World News Quick Take

AGENCIES

■ China
Seven die in store fire

A fire at a department store in eastern China yesterday killed seven people, state media said. Eighteen people lived in the five-story building in Huzhou, Zhejiang Province, where the fire broke out in the early morning, Xinhua news agency said. "Local firefighters were searching for any possible survivors after they discovered seven bodies," Xinhua said, adding that two people had been rescued. It gave no details of the fate of the other nine.

■ China

Chip smugglers busted

Smugglers dug a tunnel between sewers in mainland China and Hong Kong and used it to smuggle mobile phones and computer chips, reports said yesterday.

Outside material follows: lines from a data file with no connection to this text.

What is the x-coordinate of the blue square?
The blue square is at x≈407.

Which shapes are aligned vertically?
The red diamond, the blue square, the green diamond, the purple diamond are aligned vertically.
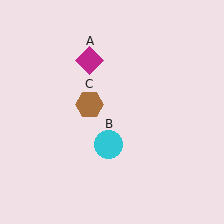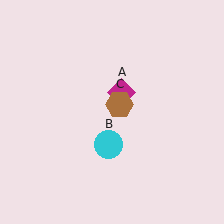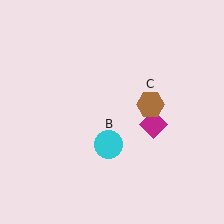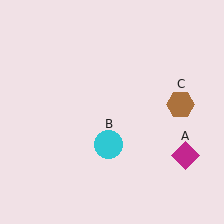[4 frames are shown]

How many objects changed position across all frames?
2 objects changed position: magenta diamond (object A), brown hexagon (object C).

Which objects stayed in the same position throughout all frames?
Cyan circle (object B) remained stationary.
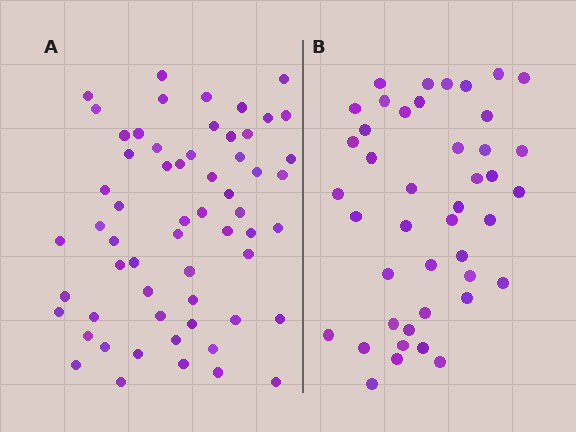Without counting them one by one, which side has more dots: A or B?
Region A (the left region) has more dots.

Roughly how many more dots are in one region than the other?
Region A has approximately 15 more dots than region B.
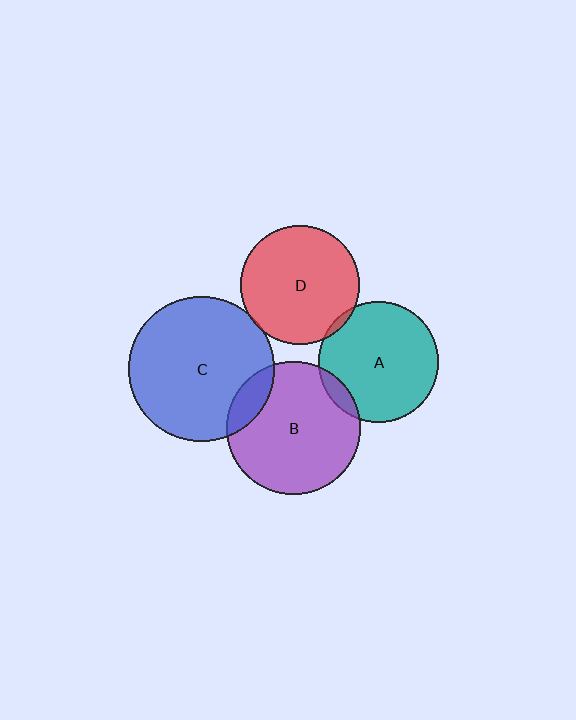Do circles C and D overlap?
Yes.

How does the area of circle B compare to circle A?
Approximately 1.2 times.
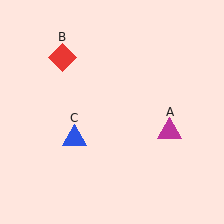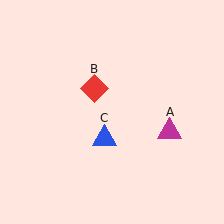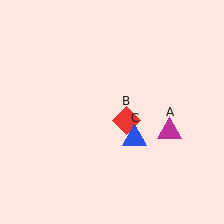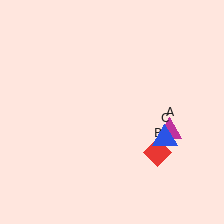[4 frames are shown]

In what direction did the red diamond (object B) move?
The red diamond (object B) moved down and to the right.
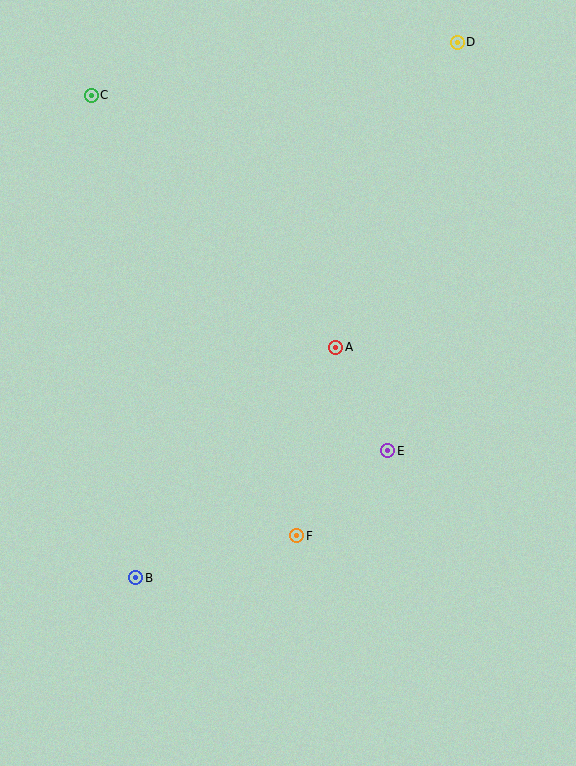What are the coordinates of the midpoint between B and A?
The midpoint between B and A is at (236, 463).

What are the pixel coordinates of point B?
Point B is at (136, 578).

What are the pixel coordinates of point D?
Point D is at (457, 42).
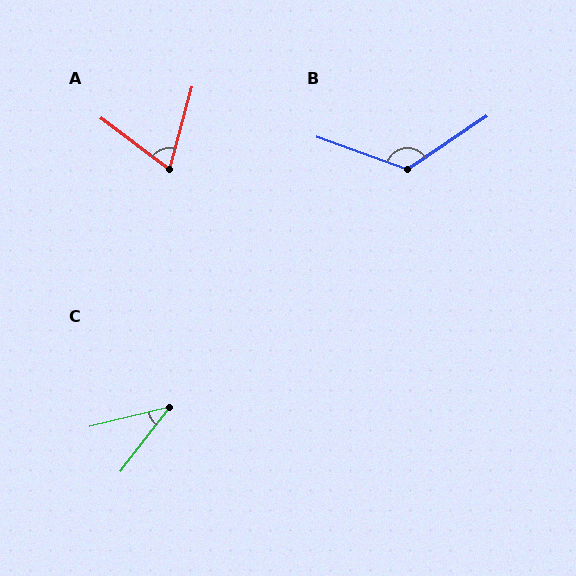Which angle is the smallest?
C, at approximately 38 degrees.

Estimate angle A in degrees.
Approximately 68 degrees.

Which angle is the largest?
B, at approximately 126 degrees.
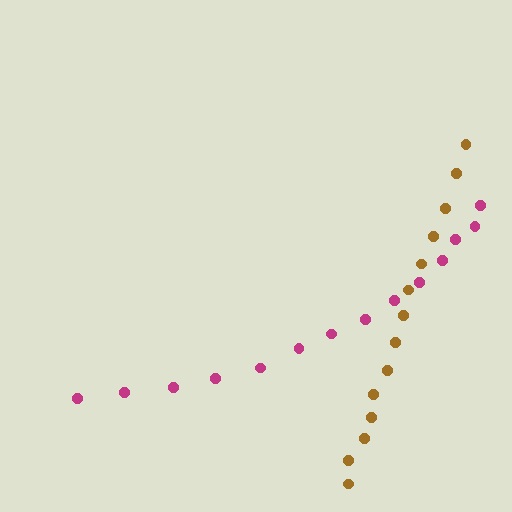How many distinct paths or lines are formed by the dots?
There are 2 distinct paths.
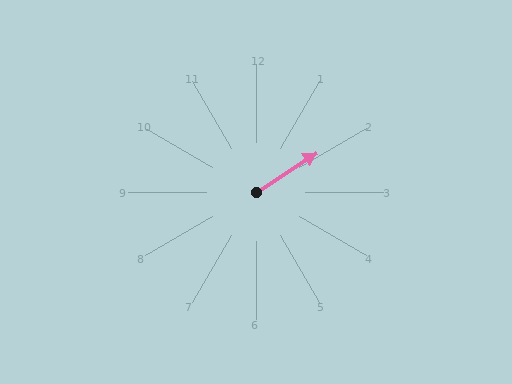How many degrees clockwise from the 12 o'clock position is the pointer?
Approximately 57 degrees.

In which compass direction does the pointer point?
Northeast.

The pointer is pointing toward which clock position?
Roughly 2 o'clock.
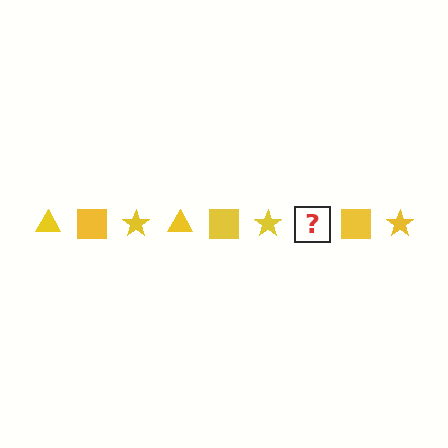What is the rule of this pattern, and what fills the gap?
The rule is that the pattern cycles through triangle, square, star shapes in yellow. The gap should be filled with a yellow triangle.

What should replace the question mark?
The question mark should be replaced with a yellow triangle.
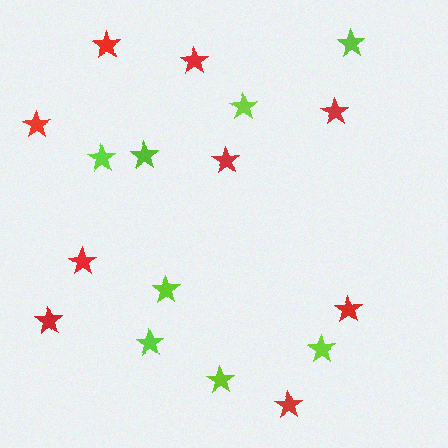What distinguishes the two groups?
There are 2 groups: one group of red stars (9) and one group of lime stars (8).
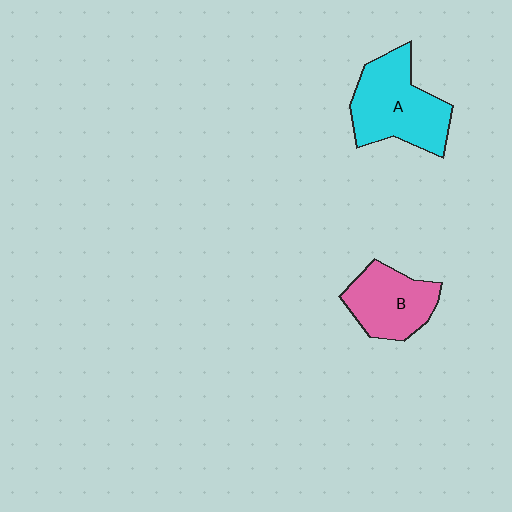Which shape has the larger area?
Shape A (cyan).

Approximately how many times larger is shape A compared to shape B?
Approximately 1.3 times.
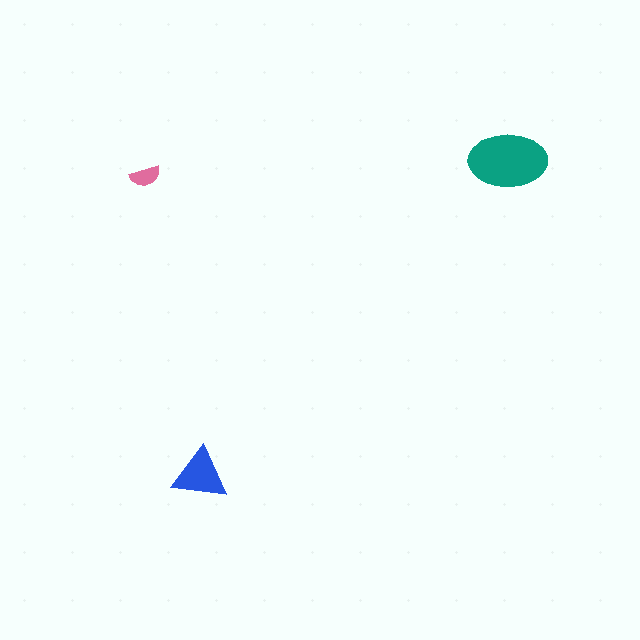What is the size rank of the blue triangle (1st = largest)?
2nd.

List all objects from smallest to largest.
The pink semicircle, the blue triangle, the teal ellipse.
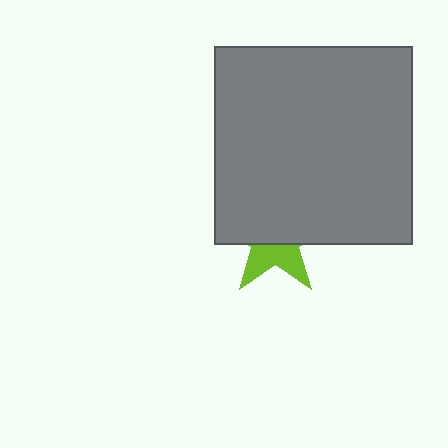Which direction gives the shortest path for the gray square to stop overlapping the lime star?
Moving up gives the shortest separation.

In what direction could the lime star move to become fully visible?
The lime star could move down. That would shift it out from behind the gray square entirely.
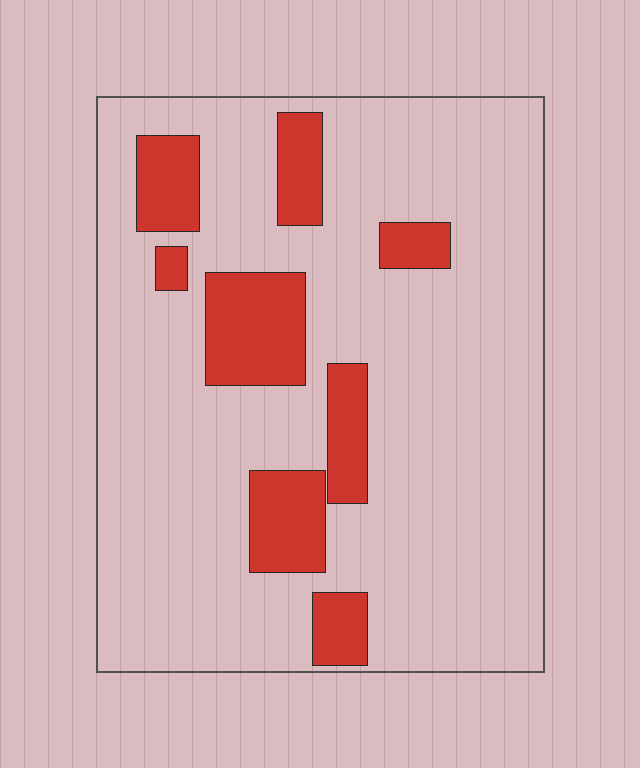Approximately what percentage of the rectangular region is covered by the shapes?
Approximately 20%.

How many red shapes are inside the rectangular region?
8.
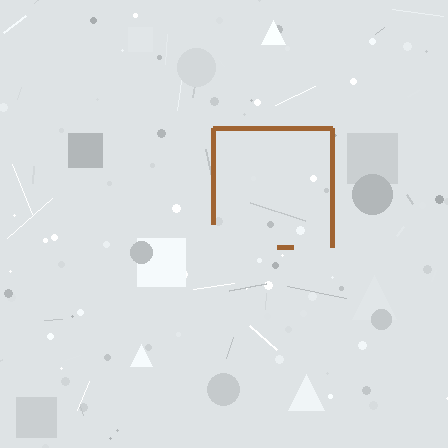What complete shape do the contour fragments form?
The contour fragments form a square.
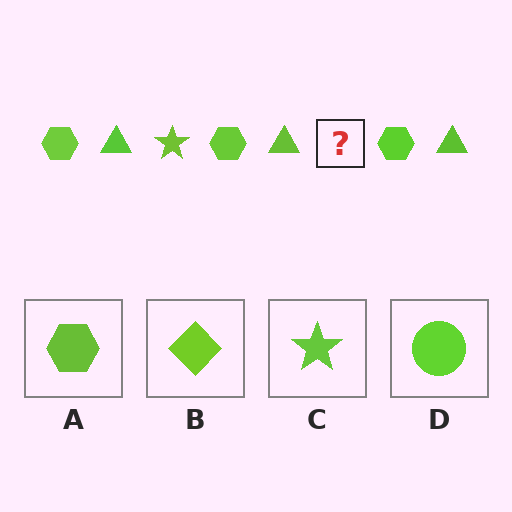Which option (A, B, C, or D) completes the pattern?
C.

The narrow tunnel, just wide enough for a person to crawl through, was found by Chinese customs and police officers under the border town of Shenzhen, the official Xinhua news agency said. The South China Morning Post reported that police had also discovered two other tunnels. Seven people, two from Hong Kong and five from China, were arrested after authorities swooped on a Shenzhen flat they had shared during the fortnight it took to dig the 20m tunnel.

■ South Korea

Manga still a no-no

The government isn't ready to lift bans on some forms of Japanese entertainment because of remaining public hostility here toward the peninsula's former colonial ruler, the culture minister said yesterday. South Korea began lifting some of its restrictions on Japanese culture in the late 1990s, such as ending restrictions on films and computer games. However, Japanese animation and TV shows are still banned.

■ Cambodia
French tourist murdered

A French national was fatally stabbed in the seaside resort town of Sihanoukville, police said yesterday. Jean-Pierre Blouin, 63, was found floating in the surf off a popular beach on Tuesday with stab wounds to his neck and head, deputy police chief So Bunnoeun said. The victim's passport, identity card and empty wallet were found nearby, he said. Blouin had entered Cambodia last Friday as a tourist. A French embassy official in Phnom Penh confirmed that a French national had been killed and that the attack was under investigation.

■ Thailand

Police seize burned fetuses

Police on Wednesday seized two burned human fetuses which they said had been used by a Buddhist monk in an occult ritual. Police raided the residence of Prayong Suthito at Pa Photisomphan Temple in the province of Roi-et after receiving a tip off that he had practiced black magic, burning the fetuses to produce a good luck charm, a police spokesman said. Police have yet to file charges against Prayong because they have no legal grounds to do so unless someone files a complaint that their baby was stolen and may have been used in the ritual, he said. Prayong had acknowledged carrying out the ritual two years ago, the spokesman said.

■ India

Polio cases quadruple

A polio outbreak in the state of Uttar Pradesh is undermining the fight against the virus, health officials said yesterday. The government has reported 283 cases so far this year, more than four times the 66 recorded last year. Tens of thousands of children were missed by state health workers over the past year during rounds of immunization, leading to a resurgence of the virus, they said.

■ United States
Sex `bomb' case dropped

Prosecutors dropped all charges against a man who said an airport security guard misunderstood him when she thought he said a sexual device in his backpack was really a bomb. Mardin Amin, who appeared in a Cook County circuit court on Wednesday morning, has said he actually told the female security guard at O'Hare International Airport last month that the small, black object was a "pump" -- as in a penis pump. Amin's attorney, Eileen O'Neill-Burke, had said earlier that her client was embarrassed to explain the object to the security guard in front of his mother, who was traveling with him -- so he whispered.